Sunday, July 5, 2020

Vellum


Hal Duncan
Completed 7/5/2020, Reviewed 7/5/2020
3 stars

I literally don’t know what I just read.  It’s beautiful, but nearly indecipherable.  The prose is magnificent, almost poetic, with occasional alliteration as well as run on sentences that make internal sense.  It has many story lines, including at least one that is meta.  What it doesn’t have is a discernable plot.  The story line is non-linear, jumping between past, ancient past, future, and present.  If it weren’t for the book’s description on jacket flap, I would have never known what it was supposed to be about.  Reading it was a cross between joy and penance.  I’ve read lots of reviews of the book, and they are all over the place.  Many people love it, many people hate it.  Enough people gave it love to get several awards nominations, winning the Gaylactic Spectrum Award for 2007.   I would not have been so generous.  That probably means I wouldn’t like James Joyce’s “Ulysses” if I were ever to attempt that novel.

So the Vellum is the fabric of everything and somewhere in it was lost The Book of All Hours.  It is a book that supposedly contains the accounting of every being that’s ever existed.  It is effectively the work of God.  It is sought after by angels and demons who walk the earth and are at battle with each other.  They used to be human.  Now they are unkin.  The story more or less follows several unkin.  Some used to be ancient gods, somehow became human, then became unkin.  A lot of time is spent with Seamus Fannin, an unkin who does not take a side in the battle, and Phreedom Messanger, who once was a Sumerian goddess, and her brother Tommy.  There are some gay characters who seem to part of the meta-story, but also appear within other story lines.  There is a prologue that introduces us to several characters who find the book and an epilogue that seems to be about some people after the battle. 

At this point in my reviews, I usually launch into character development, but this time I can’t.  It’s difficult to describe any one character, but I can tell you what I’ve gleaned.  As I said in the plot, we do spend a lot of time with Seamus, who doesn’t take sides in the war between angels and demons.  He, like Phreedom, existed in ancient times.  He also fought in WWI and in the Spanish Civil War.  He also exists in the book’s present, 2017, which is actually the tens year after the publish date, so it’s actually the future.  He says fooking a lot, is ornery, and gets into a lot of trouble throughout his long life.  He goes on long soliloquies that are amazing to read.  Phreedom was interesting as the Sumerian queen and goddess Inanna.  In the present, she’s a biker chick trying to find her brother Tommy.  He appears several times in the book and was also the brother of Inanna.  He’s also known as Puck, Tamuz, and Matthew Shepard, the gay young man who was murdered in Wyoming about twenty-five years ago.
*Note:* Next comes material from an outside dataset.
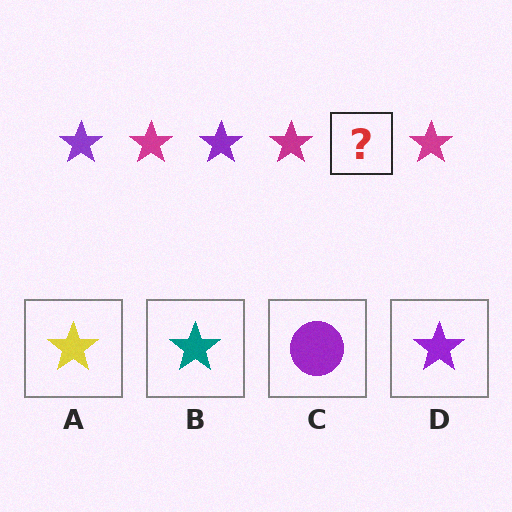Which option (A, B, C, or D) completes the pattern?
D.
There’s one character, Jack, who I think is an angel.  And I think he was in the prologue, and maybe in the epilogue.  It was hard to tell if they were different Jacks or the same person.  He went by the name Jack Carter and Jack Flash, as in Jumpin’.  We spend a lot of time with him, but I never figured him out.  I did get that he was in love with Tommy.

The who mixing of timelines was immensely confusing.  As one reviewer said, it’s like the author wrote out multiple stories on index cards, shuffled them, that was what was published.  The way I resigned myself to reading the book was to just take every paragraph as an independent thought.  If it continued the thought from the previous paragraph, great.  If I was able to relate it to someone or something I already read, great.  If I couldn’t figure out where it belonged or why it was even brought up, I just enjoyed the prose and continued on.  It’s not a great way to read a book, but it got me through it.

Why then would I give the book three stars out of five?  Normally, three stars means good.  Was this book good?  I can’t say, but neither can I say that the book was excellent or terrible.  It was just very hard to read when I was looking for coherency.  Once I gave up, it became like poetry; I can marvel at the form and the effort, but I don’t get it.  Three stars seems like a decent compromise.  This book is the first of a duology.  The second book is “Ink”, but I just don’t think I want to make the effort to get through that book as well.